Art and Photography:
- Here is About.com's Photography and Photographic Art page. As always they provide a great starting point for your explorations.
- digitalari.com: This site is at the cutting edge of digital art and photography. It's a "must see" for those who argue that photography is not art.
- About.com's guide to Walker Evans: I love this site and especially encourage you to check out Scenes from the Great Depression.
- Art and Photography: this short essay debates the very question we are considering this week: Is photography art?
Art and Technology:
- What would Walter Benjamin think about Internet2 - a realtime high-bandwidth version of the present Internet? See the applications for studies in the arts and humanities here.

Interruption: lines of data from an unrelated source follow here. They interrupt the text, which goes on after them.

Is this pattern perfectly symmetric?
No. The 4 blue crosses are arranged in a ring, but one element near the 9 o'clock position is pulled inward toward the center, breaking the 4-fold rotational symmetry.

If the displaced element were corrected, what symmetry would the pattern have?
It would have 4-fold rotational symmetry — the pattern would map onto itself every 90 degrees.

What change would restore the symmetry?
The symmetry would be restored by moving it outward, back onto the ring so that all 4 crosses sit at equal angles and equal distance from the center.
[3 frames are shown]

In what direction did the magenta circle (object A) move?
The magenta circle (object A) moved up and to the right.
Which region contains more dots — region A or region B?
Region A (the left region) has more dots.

- Design as authorship - an enlivening discussion concerning the cultural role that designers play in disseminating values from etoy.com, an awesome hacktivist site
Guide Questions:
The following questions are designed to fine tune your understanding of the reading. The subject matter and answers to these questions form the basis of what you will be required to know for exams.

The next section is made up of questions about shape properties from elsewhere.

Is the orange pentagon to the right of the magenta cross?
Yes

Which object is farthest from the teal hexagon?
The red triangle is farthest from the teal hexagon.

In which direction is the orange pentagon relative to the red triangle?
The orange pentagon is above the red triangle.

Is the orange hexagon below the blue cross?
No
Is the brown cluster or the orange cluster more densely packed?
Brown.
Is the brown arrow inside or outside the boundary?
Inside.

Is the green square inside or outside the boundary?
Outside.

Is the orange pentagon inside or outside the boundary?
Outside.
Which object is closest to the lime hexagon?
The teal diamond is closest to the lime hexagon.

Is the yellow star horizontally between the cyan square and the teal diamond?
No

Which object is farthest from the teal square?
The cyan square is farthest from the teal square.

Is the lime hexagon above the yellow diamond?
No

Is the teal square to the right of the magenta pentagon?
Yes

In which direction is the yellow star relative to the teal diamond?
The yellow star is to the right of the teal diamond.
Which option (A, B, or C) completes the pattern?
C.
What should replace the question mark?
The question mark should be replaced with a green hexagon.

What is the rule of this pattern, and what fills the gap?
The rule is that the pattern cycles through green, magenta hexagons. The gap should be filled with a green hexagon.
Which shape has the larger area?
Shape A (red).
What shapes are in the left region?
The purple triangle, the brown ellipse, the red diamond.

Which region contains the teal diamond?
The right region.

Objective: to determine if photography has aesthetic and artistic merit. Can photography claim to be a field of artistic endeavor or must we capitulate to Benjamin's point of view and reject "mechanical" modes of artistic reproduction"?
Benjamin Guide Questions:
- How did lithography and photography change the nature of artistic reproduction?
- What is the "prerequisite to the concept of authenticity"?

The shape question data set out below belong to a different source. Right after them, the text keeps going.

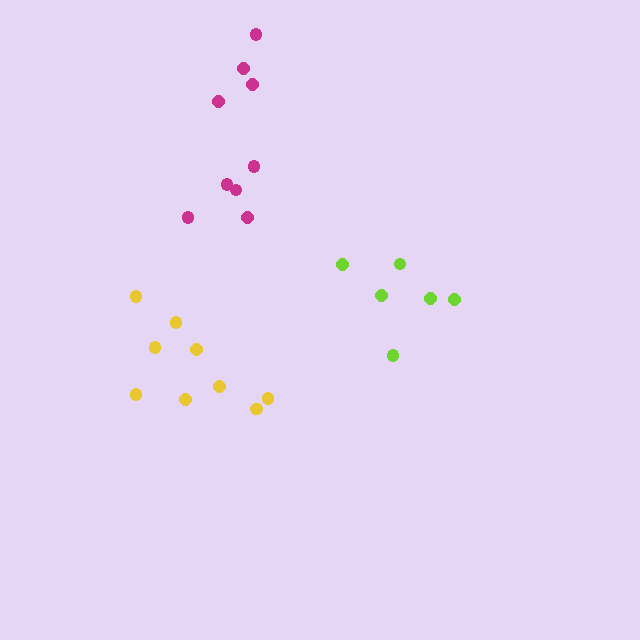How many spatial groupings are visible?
There are 3 spatial groupings.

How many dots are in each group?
Group 1: 6 dots, Group 2: 9 dots, Group 3: 9 dots (24 total).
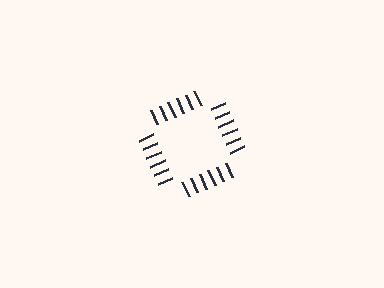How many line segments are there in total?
24 — 6 along each of the 4 edges.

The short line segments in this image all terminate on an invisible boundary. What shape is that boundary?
An illusory square — the line segments terminate on its edges but no continuous stroke is drawn.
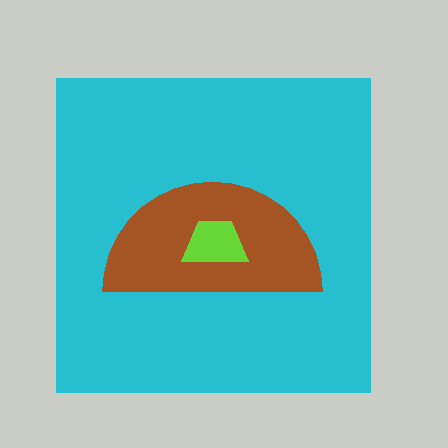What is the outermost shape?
The cyan square.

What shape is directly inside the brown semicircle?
The lime trapezoid.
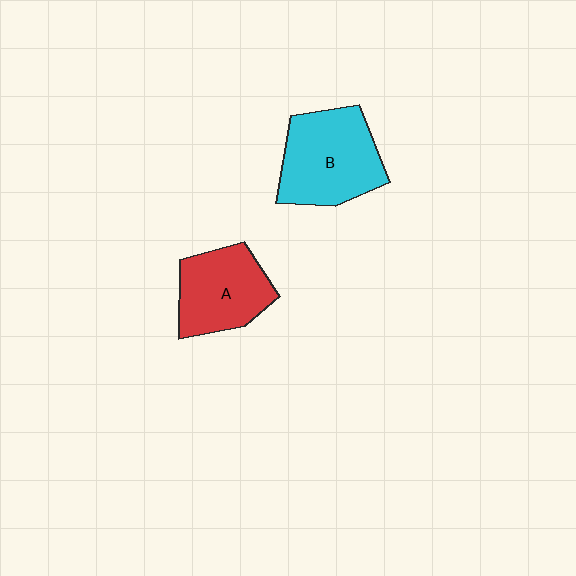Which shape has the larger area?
Shape B (cyan).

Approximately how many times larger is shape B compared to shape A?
Approximately 1.2 times.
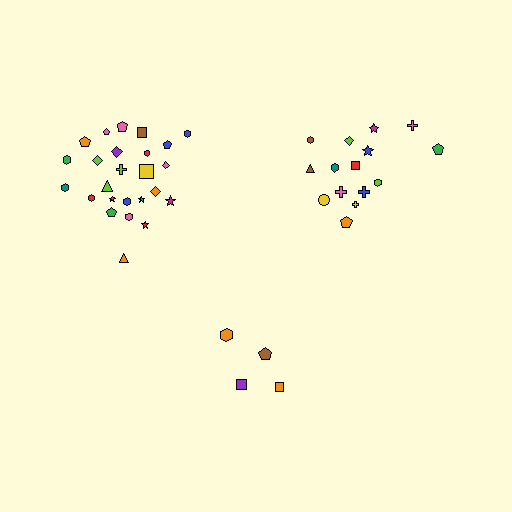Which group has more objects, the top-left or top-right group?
The top-left group.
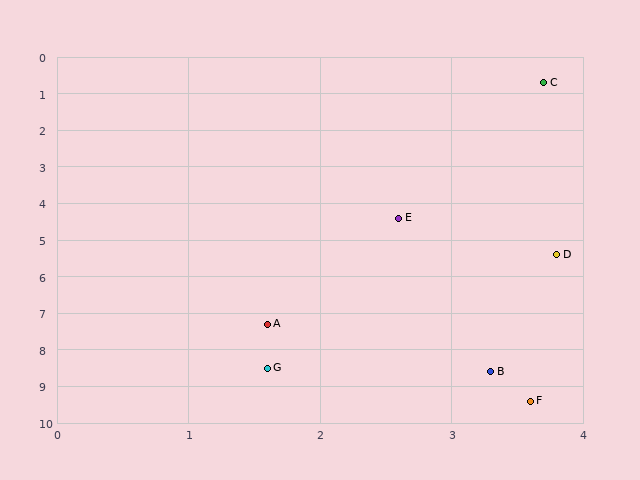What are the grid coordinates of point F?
Point F is at approximately (3.6, 9.4).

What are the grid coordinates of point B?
Point B is at approximately (3.3, 8.6).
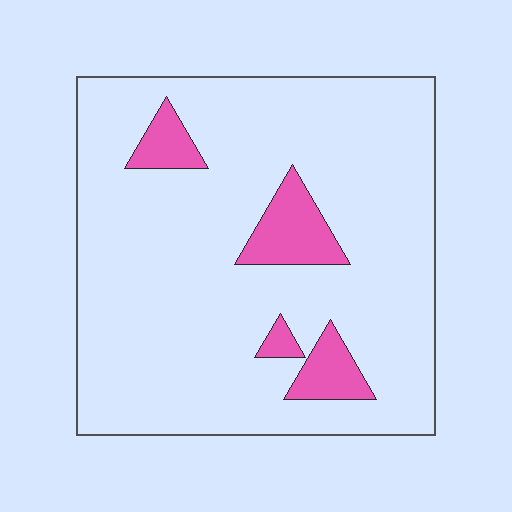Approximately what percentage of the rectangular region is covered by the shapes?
Approximately 10%.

- What is Benjamin's claim concerning the "quality of presence" in a mechanically reproduced work of art?
- What happens to a work of art that is mechanically reproduced?
- What does film do to cultural heritage?
- What is the modern attitude towards digital and mechanical forms of art according to Benjamin?
- Describe the connection between aura and ritual? What is the "ritual" function of art?
- How does the idea of a print contribute to an idea of mechanical art? What is the function of a print?
- If Benjamin's view is adopted and only the fine arts qualify as authentic, how can we appreciate and understand the commercial arts?
- Are photographs merely pictures of 'x'?
- What is the relation between a photograph and its subject?)
- What is the role of the photographer in bringing the subject into play in a particular photograph?
- Why do we have faith in photographs?
- Are cool photographic techniques more or less artistic than their mundane counterparts? If you argue that technique creates art, explain why.
- What is the relationship between the photograph and the world?
- Why does Cohen think that Benjamin misses the point in his discussion of photography? What does Benjamin miss?
- How does the photographer transform a mundane subject into art? Use Cohen's discussion to explain the process.
- How can photography free itself from the label "mechanical representation"?
- What is special about photography?